Св.Патриарх-исповедник Тихон

Св.Патриарх-исповедник Тихон

      У нас у всех как-то утвердилось мнение, что, пока икона со светящейся лампадой с нами, нас святитель сохранит и заступится; но не помилует он и того, кто кощунственно коснется и, тем более, погасит огонь. И тюремное начальство, каждодневно утром и вечером проходившее мимо иконы, старалось показывать вид, что оно не замечает иконы и огонька. Только так приблизительно за неделю до моего выхода из Дерябинки, рано утром, подходит к моей койке один из братьев-старообрядцев и нервно-взволнованно сообщает, что в эту минувшую ночь начальник Дерябинки, проходя по камере, ни с того ни с сего подошел к иконе и погасил в лампадке огонек.
      Смотрю по сторонам вдаль в направлении к иконе и вижу кучки нервно рассуждающих людей. Единогласно решили опять возжигать огонек. Действительно, через два-три дня это начальство было смещено, посажено в тюрьму и будто бы расстреляно за какие-то служебные проступки. Это обстоятельство произвело сильное впечатление даже на неверующих.

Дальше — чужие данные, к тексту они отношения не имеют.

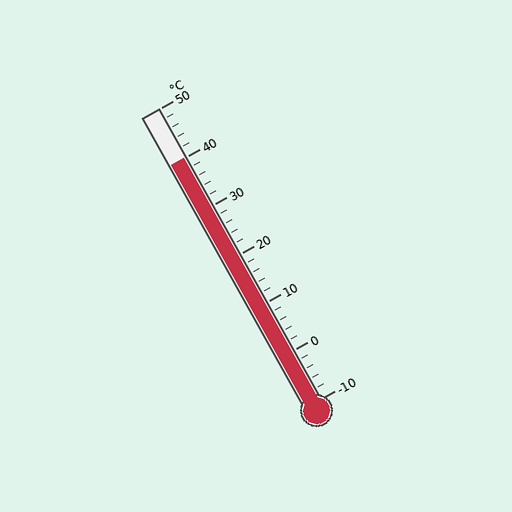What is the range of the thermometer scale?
The thermometer scale ranges from -10°C to 50°C.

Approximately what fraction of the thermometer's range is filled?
The thermometer is filled to approximately 85% of its range.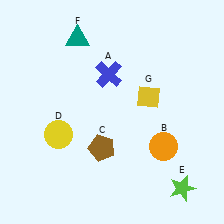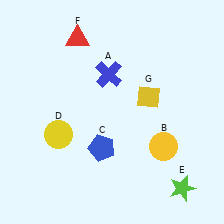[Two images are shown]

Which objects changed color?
B changed from orange to yellow. C changed from brown to blue. F changed from teal to red.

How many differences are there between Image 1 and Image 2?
There are 3 differences between the two images.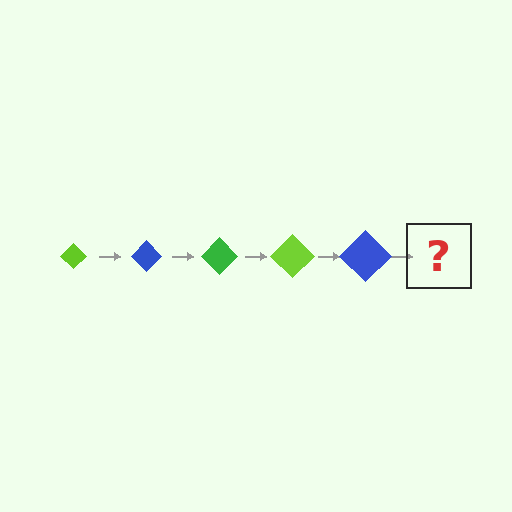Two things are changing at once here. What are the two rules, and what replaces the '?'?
The two rules are that the diamond grows larger each step and the color cycles through lime, blue, and green. The '?' should be a green diamond, larger than the previous one.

      Молиться перед иконой все вместе, так сказать церковью, мы начали по инициативе самих богомольцев. Вскоре же по переселении нашем в эту камеру подходят ко мне двое-трое и говорят: нельзя ли нам в субботу под воскресенье собраться и по-праздничному помолиться. Я обрадовался этому предложению. Со мной было Евангелие с Псалтирью на русском языке, и только. Но из переговоров с другими узнали, что есть у нас в камере чтецы и певцы церковные, может сорганизоваться даже маленький хорик. И в субботу мы начали всенощную.
      Почти полностью отправляли ее. Только, конечно, стихиры никакие не выпевали, а лишь один стих: «Господи воззвах». В канон пели «Отверзу уста моя...» Шестопсалмие и кафизмы читали по-русски. Отправили службу на славу. Чтецы и певцы оказались недурные – опытные. На другой день – в воскресенье совершили обедницу, опять с чтением Апостола и Евангелия по-русски.

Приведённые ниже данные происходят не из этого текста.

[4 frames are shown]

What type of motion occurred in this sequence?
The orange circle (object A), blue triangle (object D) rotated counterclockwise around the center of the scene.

      Русское чтение всего того, что прежде обычно выслушивалось моими богомольцами в славянском чтении произвело на них сильное впечатление: они прежде всего в нем все поняли, и понятое прошло в сознание и коснулось сердца, а сердце – исстрадавшееся и измученное – было открыто для слов, призывающих всех труждающихся и обремененных к успокоению с возложением надежды на Господа. После богослужения все чувствовали себя легко и умиротворенно. Многие подходили ко мне и говорили: «Почему это, батюшка, все ныне за службой было понятно? Вероятно, вы как-нибудь особенно читали?» Понятно же было оттого, что читались Псалтирь и Евангелие с Апостолом по-русски, на родном понятном языке. Я объяснил это. «Вот бы в церквах у нас всегда так читали: все бы мы ходили», – отвечали мне.

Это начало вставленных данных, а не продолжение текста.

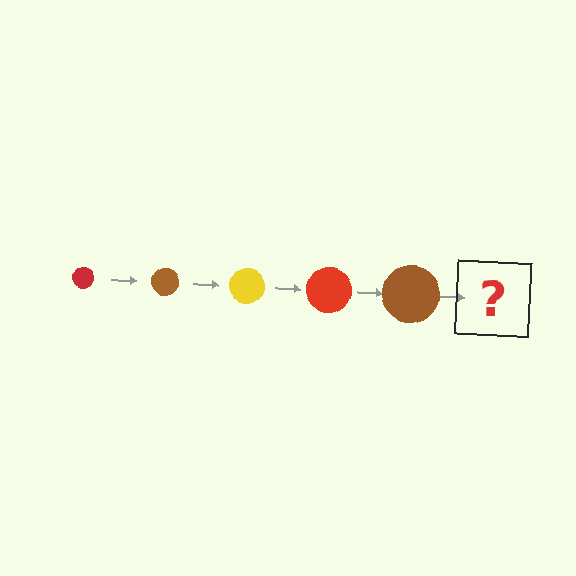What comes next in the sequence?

      Это неожиданное открытие явилось для меня, казалось мне тогда, наилучшим подтверждением моего тогдашнего мнения о необходимости совершать богослужение на русском языке. На эту тему мы и поговорили тогда немало. Но недолго мне пришлось пребывать в этом приятном мнении.
      Начатые однажды наши праздничные богослужения мы стали совершать каждый праздничный день. Ободренный успехом начатого дела, я выписал из дома кое-какие богослужебные книжки со славянским текстом всенощных чтений и Новый 3авет на славянском языке. После трех-четырех богослужений с русским чтением я провел богослужение на славянском языке с совершением его теми же чтецами и певцами. И смотрю: мои богомольцы в полном восторге и недоумевающе любопытствуют, отчего это нынешняя служба еще лучше и торжественнее прошла: все было по-прежнему понятно, но как-то иначе читалось – складнее, величественнее, – те же как будто слова, но иначе прочитанные.
      Произошло же только следующее: незнакомство со славянским языком делает непонятным и неинтересным наше богослужение; когда же я был вынужден совершить его в Дерябинке на русском языке, оно было ясно и правильно воспринято, стало знакомо содержание богослужения; а поэтому, когда снова по-славянски читали, то содержание было уже знакомо, а выражение в славянском языке делало чтение более гармоничным, звучным, величественным, и показалось, естественно, более торжественным.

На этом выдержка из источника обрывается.